SettingDefaultProduction recommendation
AUTH_TOKENSunset, no authenticationAlways set; rotate with multiple tokens
HOST0.0.0.0, all interfacesBind to 127.0.0.1 or a private interface unless remote clients need direct access
TLSdisabledEnable native TLS or terminate at a proxy
CORS_ALLOW_ORIGINunset, no cross origin access is grantedSet explicitly, and only to your dashboard origins, when a browser client needs the HTTP API
METRICS_AUTHfalse, /metrics is publicSet true if metrics may leak operational detail
Protocol rate limit10,000 requests per 60 s per clientTune with RATE_LIMIT_MAX_REQUESTS / RATE_LIMIT_WINDOW_MS
  • Protocol rate limiting. A sliding window limiter caps requests per client on the wire, 10,000 per 60 seconds by default, configurable via environment variables.
  • Frame size cap. TCP frames are limited to 64 MB; oversized frames are rejected before allocation, preventing memory exhaustion.
  • Per queue controls. Rate limits and global concurrency caps can be set per queue at runtime (RateLimit, SetConcurrency).
  • Webhook SSRF protection. Webhook URLs are validated before registration: only http/https, no localhost or loopback, no private IPv4 ranges, no IPv6 unique local, link local or IPv4 mapped bypasses, and no cloud metadata endpoints. Invalid targets are rejected at AddWebhook time.
  • Input validation. Queue names are restricted to a safe character set, job payloads are capped at 10 MB, and numeric options are bounds checked server side.
  • At rest. Persistence is a single SQLite file in WAL mode. Restrict it to the service user (chmod 600) and place it on an encrypted volume where the platform provides one. The -wal and -shm sidecar files live in the same directory and inherit the same handling.

  • Backups. S3 backups support server side encryption; scope the IAM credentials to the single backup bucket.
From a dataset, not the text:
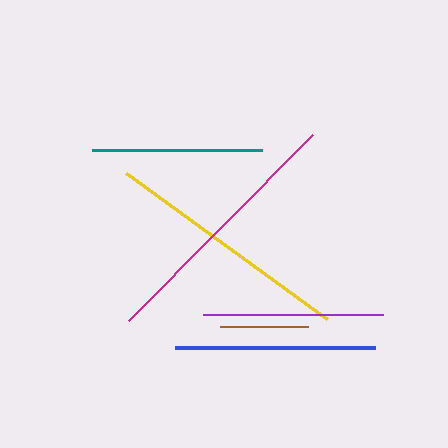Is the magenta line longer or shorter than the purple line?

  • Job payloads. Do not place secrets in job data. Store a reference and resolve it inside the worker:

    // Avoid
    await queue.add('task', { apiKey: 'secret123' });
    // Prefer
    await queue.add('task', { secretRef: 'vault:api-key' });
  • Cloud telemetry. The optional bunqueue.io integration sends metrics only: job payloads are excluded by default (BUNQUEUE_CLOUD_INCLUDE_JOB_DATA=false), specific fields can be redacted (BUNQUEUE_CLOUD_REDACT_FIELDS), and outgoing events can be signed with HMAC (BUNQUEUE_CLOUD_SIGNING_SECRET). Remote commands are disabled by default.

Terminal window
AUTH_TOKENS=$(openssl rand -hex 32) \
TLS_CERT_FILE=/etc/bunqueue/cert.pem \
TLS_KEY_FILE=/etc/bunqueue/key.pem \
HOST=10.0.0.5 \
CORS_ALLOW_ORIGIN=https://dashboard.example.com \
METRICS_AUTH=true \
BUNQUEUE_DATA_PATH=/data/bunq.db \
bunqueue start
  1. Set AUTH_TOKENS; never run an exposed instance unauthenticated.
  2. Enable TLS, natively or at a proxy; use Unix sockets when everything is on one host.
  3. Bind HOST to the narrowest interface that still reaches your clients.
  4. Leave CORS_ALLOW_ORIGIN unset unless a browser client needs the HTTP API; when it does, list the exact origins.
  5. Gate /metrics with METRICS_AUTH=true where metrics are sensitive.
  6. Run as an unprivileged user, chmod 600 the data file, encrypt the volume.
  7. Keep the data directory on a persistent volume and enable S3 backups with server side encryption.
  8. Monitor /health, watch authentication failures in the logs, and alert on unusual job patterns.

Security fixes are released as patch versions on the current 2.x line. There are no long term support branches: keep the server and the client SDKs (bunqueue, bunqueue-client) on the latest release. Updates are announced through GitHub Security Advisories and npm advisories.